The US steel and aluminum industries face further challenges as the labor strike at General Motors (GM) drags into its third week, threatening to release additional finished metal into oversupplied spot markets.
With 48,000 United Automobile Workers (UAW) union members on the picket lines since 16 September, halting operations at 33 GM manufacturing plants and 22 parts warehouses, several steel and aluminum suppliers have already seen their operations suffer.
Further hit to steel demand
A major steel service center said if the strike continues it will "start sending a ripple through the entire supply base soon."
Some market participants have already felt a sting from the strike. Another steel service center told Argus last week that customers were pulling back on their buying and that at least 20pc of their business had been impacted by the strike.
The longer the GM strike lasts, the more metal that was previously slated for consumption under contracts could end up on the spot market.
According to an Argus analysis of GM and Ducker Worldwide data, the automaker consumes around 8,600 st/day of steel and 1,600 st/day of aluminum based on second quarter vehicle sales and the average amount of each material in North American vehicles. A 30-day strike would cut an estimated 260,000st of steel and 49,000st of aluminum consumption.
Finding a home for all that excess metal would be difficult as waning US demand has already weighed on spot prices.
Since a mid-year bump to $599/st ex-works Midwest, the Argus weekly domestic US hot-rolled coil (HRC) index has declined by $44/st to $555/st as of last week as oversupply has weighed on the market. A raft of mill outages totaling more than 1mn st in October is not expected by market participants to support steel prices, but a continuation of the GM strike would drop demand at the same time as supply declines.

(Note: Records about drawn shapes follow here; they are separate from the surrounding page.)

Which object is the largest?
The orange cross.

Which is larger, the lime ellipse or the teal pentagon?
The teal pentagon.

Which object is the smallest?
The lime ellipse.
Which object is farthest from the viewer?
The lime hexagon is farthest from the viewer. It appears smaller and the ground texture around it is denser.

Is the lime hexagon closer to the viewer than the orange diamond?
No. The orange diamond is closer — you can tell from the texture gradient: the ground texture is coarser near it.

Cast aluminum market at risk
Some US producers of secondary aluminum alloys used in engine blocks, pistons and heads felt disruptions in demand for their products as early as last week. Their concerns are building.
"We are a Tier 1 supplier to GM on several alloys, so we felt an immediate impact of 4-6 truckloads per week," one Midwest secondary aluminum producer said. "As far as supplying other die casters and foundries, I think most producers are staying on course and using this as a time to catch up. It will be after week two or three [of the strike] that the ripple effect will be felt."

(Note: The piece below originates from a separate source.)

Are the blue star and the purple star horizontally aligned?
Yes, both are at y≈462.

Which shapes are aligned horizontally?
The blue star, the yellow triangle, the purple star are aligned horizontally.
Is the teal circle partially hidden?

"We have had a couple customers put loads on hold because of [the strike] as their orders from GM have stopped," another Midwest smelter said.
Some suppliers are even considering workforce changes of their own if the strike persists.
"We produce a lot of truck engine block and head alloys for [GM]," a third smelter said. "I talked with one of our customers that makes pistons for GM. Their plan is to run a week to build up safety stock, then look at layoffs until GM returns to making vehicles."
Even before the GM strike, US prices for benchmark automotive alloy A380.1 were trading at their lowest level in nine years amid a glut of raw material and faltering demand. Argus assessed the alloy at 59¢-62¢/lb delivered Midwest smelter last week, down from 92¢/lb during the same week in 2018.
While cast aluminum producers are already feeling pressure, makers of wrought aluminum products such as automotive body sheet are somewhat insulated from GM's outages by the nature of their long-term sales agreements.
Secondary aluminum smelters renegotiate their contracts for cast alloy sales on an annual basis and also participate in an active spot market. Agreements for aluminum automotive sheet can be effective for the entire life of a vehicle model, as long as seven years, and leave little room for a spot market.